Bir süre önce Birleşmiş Milletler, PKKYPG'nin Suriye'deki yeni
örgütü SDG temsilcisiyle Cenevre'de "çocuk savaşçıların
bırakılması"yla ilgili bir anlaşma imzaladı.
Anlaşmayı, BM adına Genel Sekreteri Antonio Guterres'in silahlı
çatışmalarda çocuklar konusundaki özel temsilcisi Virginia Gamba,
SDG adına da Ferhat Abdi Şahin imzaladı.
BM'nin bu adımı Türkiye'nin sert tepkisini çekti çünkü işin içinde
siyasi bir tezgah var. Bir anlamda ABD, kurdurduğu ve isim babası
olduğu SDG (Suriye Demokratik Güçler)'yi BM eliyle "terör örgütü"
olmaktan çıkarmayı hedefliyor.
Oysa BM, bu antlaşmayı yaparak bizzat SDG'nin terör örgütü olduğunu
kanıtlamış oldu. Muhatap aldığı imzacı SDG'li Şahin, PKK-YPG
yöneticisi olduğu için "kırmızı bülten"le aranan bir isim. Dahası
var, PKK ve YPG'nin 12-15 yaş arası çocukları çatışmalarda, terör
eylemlerinde kullandığına dair hem BM Uluslararası Bağımsız Suriye
Araştırma Komisyonu'nun hem de Uluslararası Af Örgütü'nün raporları
var.
BM bu gerçeğe rağmen, "çocukları terör örgütünün kullanmasının
önüne geçiyorum" diyerek aslında çok daha vahim olan "terör
örgütünü meşrulaştıran" bir adım atıyor. Ancak bunu yapmaya
çalışırken, muhatabının bırakın terör örgütü olmasını aynı zamanda
"savaş suçu" işleyen bir örgüt olduğunu da kabul ediyor.

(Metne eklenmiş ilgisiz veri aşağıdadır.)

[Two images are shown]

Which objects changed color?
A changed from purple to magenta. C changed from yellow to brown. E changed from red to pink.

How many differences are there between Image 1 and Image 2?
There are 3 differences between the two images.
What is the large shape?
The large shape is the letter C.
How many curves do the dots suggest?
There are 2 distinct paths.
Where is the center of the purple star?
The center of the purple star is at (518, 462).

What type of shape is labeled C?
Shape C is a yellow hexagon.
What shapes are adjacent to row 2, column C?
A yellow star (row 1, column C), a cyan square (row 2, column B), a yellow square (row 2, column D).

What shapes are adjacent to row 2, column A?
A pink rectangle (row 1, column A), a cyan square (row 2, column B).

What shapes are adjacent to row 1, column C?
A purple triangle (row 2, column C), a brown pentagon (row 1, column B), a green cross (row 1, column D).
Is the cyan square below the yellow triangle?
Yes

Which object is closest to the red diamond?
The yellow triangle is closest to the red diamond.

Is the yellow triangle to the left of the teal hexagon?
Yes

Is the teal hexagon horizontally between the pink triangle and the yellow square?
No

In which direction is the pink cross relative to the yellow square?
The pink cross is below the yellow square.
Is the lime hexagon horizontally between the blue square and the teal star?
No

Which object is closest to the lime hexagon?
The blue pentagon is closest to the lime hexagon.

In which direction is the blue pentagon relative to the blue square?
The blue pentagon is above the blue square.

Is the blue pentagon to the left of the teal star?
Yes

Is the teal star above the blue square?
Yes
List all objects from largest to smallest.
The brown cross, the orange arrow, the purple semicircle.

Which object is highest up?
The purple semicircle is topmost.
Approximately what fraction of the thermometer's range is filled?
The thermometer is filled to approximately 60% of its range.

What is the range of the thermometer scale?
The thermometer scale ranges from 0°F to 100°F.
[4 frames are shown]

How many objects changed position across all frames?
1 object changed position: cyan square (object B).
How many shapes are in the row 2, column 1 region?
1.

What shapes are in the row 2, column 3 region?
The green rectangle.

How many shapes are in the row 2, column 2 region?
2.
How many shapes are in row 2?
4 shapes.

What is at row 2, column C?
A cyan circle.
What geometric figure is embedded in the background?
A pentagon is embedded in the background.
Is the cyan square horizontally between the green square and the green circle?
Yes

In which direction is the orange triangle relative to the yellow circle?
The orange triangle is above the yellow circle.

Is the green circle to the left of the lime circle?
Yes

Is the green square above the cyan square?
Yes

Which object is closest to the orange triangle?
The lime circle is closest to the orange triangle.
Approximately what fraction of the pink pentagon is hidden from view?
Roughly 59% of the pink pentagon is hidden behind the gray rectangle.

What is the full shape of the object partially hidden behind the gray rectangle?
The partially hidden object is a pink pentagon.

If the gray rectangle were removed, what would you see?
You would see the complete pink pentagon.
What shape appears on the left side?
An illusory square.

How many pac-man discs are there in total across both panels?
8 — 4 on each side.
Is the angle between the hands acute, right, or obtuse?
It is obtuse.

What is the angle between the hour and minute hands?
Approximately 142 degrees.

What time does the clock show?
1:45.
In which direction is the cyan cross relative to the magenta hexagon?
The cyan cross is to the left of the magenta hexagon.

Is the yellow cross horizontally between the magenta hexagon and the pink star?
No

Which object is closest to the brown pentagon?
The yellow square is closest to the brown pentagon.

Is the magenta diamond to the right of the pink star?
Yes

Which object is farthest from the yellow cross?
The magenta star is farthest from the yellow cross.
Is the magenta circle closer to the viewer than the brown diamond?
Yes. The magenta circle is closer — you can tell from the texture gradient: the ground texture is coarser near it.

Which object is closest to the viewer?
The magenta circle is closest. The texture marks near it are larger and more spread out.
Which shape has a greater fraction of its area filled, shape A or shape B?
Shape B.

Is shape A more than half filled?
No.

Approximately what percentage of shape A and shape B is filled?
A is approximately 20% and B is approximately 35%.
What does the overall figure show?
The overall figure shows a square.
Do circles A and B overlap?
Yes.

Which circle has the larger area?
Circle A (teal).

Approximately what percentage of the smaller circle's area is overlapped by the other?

Bu çelişkiye İçişleri Bakanlığı, anlaşma sonrası yaptığı
değerlendirmede dikkat çekti:
"Uluslararası bir kurum olan BM'nin PKK/KÇK/PYD ve YPG terör örgütü
adına faaliyet yürüten kurumla eylem planı imzalamasının terörle
mücadele açısından bir çelişki oluşturduğu ve terör örgütünün imza
attığı çocukları savaştırmayı bıraktırma eylem planıyla işlediği
savaş suçunu itiraf ettiği değerlendirilmektedir." BM'nin Cenevre
Ofisi'nde terör örgütüyle yapılan anlaşmanın ne anlama geldiği de
şu satırlarla anlatıldı:
"Örgütün kurulduğu günden bugüne kadar, 'Çocuk Savaşçıları'
bünyesinde bulundurduğunun adeta ispatı ve kabulü anlamındadır. Bu
çerçeveden bakıldığında uluslararası hukuk karşısında insani suç
işlediğinin tescili niteliğindedir." İçişleri Bakanlığı'nın
seslendirdiği "savaş suçu" konusu önemli çünkü bu konuda
uluslararası insan hakları örgütlerinin de onlarca uyarısı ve
tespiti var.
Bizzat BM, 2013'ten bu yana PKK-YPG hattının özellikle Afrin ve
Haseke'de 12 yaşındaki erkek ve kız çocuklarını çatışmalarda
kullandığını ve "savaş suçu" işlediklerini söylüyordu.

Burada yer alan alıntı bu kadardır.